Terribly discouraged, I told my husband that unless I sold a book sometime before the next RWA conference, I wouldn’t bother to attend. What was the point when it was so expensive, and I wasn’t even a “real” writer?
Within a month of my conversation with my husband, I got a call out of the blue from an editor at Kensington books. I’d completely forgotten that I’d sent her a proposal some time before. The editor wanted me to send the rest of the manuscript. A few days later she called again to tell me that she wanted to buy the book for their Precious Gems line. When I mentioned I had another short romantic comedy, she requested that one as well and ended up buying it.
I did go to the RWA conference the following year, and I proudly wore my “first sale” ribbon. It was bittersweet that my mother never saw my first book published. But who knows? Maybe it was her whispering into that editor’s ear, “Buy this book.”
Sarah Ockler:
I queried 11 agents with Twenty Boy Summer before finding mine (he was #11), which I realize is not many, and I’m grateful for that every day. But I always like to remind authors that it really is SO subjective. I had one agent tell me straight out, face to face at a conference, that Twenty Boy Summer was slow and boring. I had another agent reject me after reading the query, then, several weeks later (after I’d already found an agent home), she emailed to say that the query sounded wonderful and she wanted to see the manuscript (she’d forgotten that she’d already rejected it). Another queried ME via MySpace after I’d posted a little bit about the story, but she ended up rejecting the manuscript, calling it “disappointing.” None of these examples is to be snarky or “I told you so” — they’re simply to illustrate just how subjective this business is. In two cases, the novel just didn’t resonate with the agent (and probably still wouldn’t if they were to read it today). In the other, it didn’t connect with her at first, but when she read the same query on a different day, it did.
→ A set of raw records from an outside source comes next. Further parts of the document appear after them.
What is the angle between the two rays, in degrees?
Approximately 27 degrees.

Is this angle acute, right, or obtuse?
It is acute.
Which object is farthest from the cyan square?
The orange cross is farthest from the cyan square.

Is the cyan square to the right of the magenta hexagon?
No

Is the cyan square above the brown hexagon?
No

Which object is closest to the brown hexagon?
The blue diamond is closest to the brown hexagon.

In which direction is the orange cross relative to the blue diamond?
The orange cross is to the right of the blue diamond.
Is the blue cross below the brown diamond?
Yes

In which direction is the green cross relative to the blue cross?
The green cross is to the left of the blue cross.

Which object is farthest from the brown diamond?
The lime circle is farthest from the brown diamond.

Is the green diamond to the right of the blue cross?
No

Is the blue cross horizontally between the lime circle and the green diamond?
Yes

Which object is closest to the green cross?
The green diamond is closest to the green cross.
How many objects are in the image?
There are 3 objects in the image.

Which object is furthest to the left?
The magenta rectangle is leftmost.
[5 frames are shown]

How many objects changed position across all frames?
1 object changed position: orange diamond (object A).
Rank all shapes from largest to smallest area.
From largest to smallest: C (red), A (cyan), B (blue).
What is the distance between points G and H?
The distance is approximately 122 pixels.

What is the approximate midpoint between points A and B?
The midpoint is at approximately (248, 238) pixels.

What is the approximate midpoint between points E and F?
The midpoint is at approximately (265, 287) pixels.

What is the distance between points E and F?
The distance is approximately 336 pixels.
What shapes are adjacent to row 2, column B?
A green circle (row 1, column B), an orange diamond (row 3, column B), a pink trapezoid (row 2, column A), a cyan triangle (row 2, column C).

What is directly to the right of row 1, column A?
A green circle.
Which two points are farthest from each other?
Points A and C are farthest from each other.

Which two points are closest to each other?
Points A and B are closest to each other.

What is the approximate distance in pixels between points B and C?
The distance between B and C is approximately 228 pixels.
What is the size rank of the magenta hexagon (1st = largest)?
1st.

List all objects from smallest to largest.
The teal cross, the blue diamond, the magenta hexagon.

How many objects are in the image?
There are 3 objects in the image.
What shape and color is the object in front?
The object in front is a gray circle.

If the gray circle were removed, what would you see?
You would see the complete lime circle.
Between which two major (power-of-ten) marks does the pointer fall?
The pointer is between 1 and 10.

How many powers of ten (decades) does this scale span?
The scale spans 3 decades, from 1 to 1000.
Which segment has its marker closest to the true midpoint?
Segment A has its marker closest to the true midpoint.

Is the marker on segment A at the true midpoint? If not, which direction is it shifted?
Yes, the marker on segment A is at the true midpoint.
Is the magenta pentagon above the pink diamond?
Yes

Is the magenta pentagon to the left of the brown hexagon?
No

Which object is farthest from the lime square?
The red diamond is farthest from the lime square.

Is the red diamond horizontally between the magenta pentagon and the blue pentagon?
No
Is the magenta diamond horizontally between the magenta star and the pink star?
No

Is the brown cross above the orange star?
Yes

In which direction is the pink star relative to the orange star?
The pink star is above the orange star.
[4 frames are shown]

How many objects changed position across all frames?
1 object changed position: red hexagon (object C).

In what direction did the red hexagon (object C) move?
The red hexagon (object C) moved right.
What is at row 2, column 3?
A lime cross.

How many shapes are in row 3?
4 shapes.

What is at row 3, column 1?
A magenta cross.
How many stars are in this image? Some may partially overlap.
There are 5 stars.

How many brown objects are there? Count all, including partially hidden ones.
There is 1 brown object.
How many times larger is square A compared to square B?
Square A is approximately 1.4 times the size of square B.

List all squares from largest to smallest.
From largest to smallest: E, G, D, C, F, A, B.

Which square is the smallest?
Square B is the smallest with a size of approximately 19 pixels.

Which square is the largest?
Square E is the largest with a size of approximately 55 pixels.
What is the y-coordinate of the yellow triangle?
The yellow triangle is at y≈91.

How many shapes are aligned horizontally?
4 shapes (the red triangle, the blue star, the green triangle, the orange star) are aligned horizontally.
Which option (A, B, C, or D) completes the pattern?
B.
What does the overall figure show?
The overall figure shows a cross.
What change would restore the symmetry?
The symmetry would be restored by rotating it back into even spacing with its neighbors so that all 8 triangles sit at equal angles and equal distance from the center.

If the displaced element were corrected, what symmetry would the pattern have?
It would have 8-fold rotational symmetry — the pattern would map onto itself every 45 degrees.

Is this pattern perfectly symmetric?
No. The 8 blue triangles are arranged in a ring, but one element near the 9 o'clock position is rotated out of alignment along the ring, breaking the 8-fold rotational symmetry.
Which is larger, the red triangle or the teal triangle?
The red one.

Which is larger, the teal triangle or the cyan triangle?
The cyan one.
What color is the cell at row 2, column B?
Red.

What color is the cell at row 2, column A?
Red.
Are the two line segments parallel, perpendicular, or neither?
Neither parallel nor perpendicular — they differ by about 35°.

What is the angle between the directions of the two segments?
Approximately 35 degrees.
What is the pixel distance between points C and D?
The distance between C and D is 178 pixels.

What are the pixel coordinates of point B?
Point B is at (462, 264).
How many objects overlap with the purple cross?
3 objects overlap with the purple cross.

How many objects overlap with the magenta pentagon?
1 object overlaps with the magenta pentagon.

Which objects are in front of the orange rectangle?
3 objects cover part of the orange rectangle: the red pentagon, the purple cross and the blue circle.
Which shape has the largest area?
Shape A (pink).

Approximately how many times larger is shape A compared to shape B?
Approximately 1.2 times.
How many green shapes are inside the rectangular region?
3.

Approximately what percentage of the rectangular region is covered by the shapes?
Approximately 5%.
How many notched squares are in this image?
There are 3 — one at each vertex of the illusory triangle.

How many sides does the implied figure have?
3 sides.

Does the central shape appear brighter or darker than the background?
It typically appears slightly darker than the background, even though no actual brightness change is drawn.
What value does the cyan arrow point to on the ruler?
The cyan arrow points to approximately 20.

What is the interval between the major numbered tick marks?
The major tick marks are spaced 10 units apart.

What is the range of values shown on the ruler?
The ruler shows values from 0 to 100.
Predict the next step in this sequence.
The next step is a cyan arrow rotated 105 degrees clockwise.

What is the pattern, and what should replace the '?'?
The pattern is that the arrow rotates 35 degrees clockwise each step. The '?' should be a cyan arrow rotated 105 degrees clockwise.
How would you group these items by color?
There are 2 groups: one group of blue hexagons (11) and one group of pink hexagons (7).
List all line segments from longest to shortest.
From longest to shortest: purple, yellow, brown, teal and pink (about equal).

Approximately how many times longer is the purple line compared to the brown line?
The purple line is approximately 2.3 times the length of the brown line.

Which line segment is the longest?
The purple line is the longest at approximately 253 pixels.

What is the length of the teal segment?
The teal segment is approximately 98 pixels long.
Twenty Boy Summer went on to sell in a pre-empt in a two book deal from Little, Brown just days after going on submission to publishers, and it became a bestseller. But even then, it gets plenty of one-star reviews on Goodreads — another form of rejection — just like every book does. One reader hated it so much that he led the charge to get it banned from a school in Missouri.
Agents and publishers are no different than readers in that respect. What works for one won’t work for another, and it’s not personal toward the author, and it’s not a reason to lose hope or give up.
More stories later this week! I hope you enjoyed these and feel more hopeful about your own journey!















Oh Sarah! Your story reminds me of the agent who, at a conference, told me that any books with dogs in them–or animals in general–would never sell because it’s stupid to put any animals in books. “Animals in fiction are the kiss of death” she said. This was a year before Water for Elephants and The Art…Racing in the Rain, etc. I always wonder if she remembers this conversation.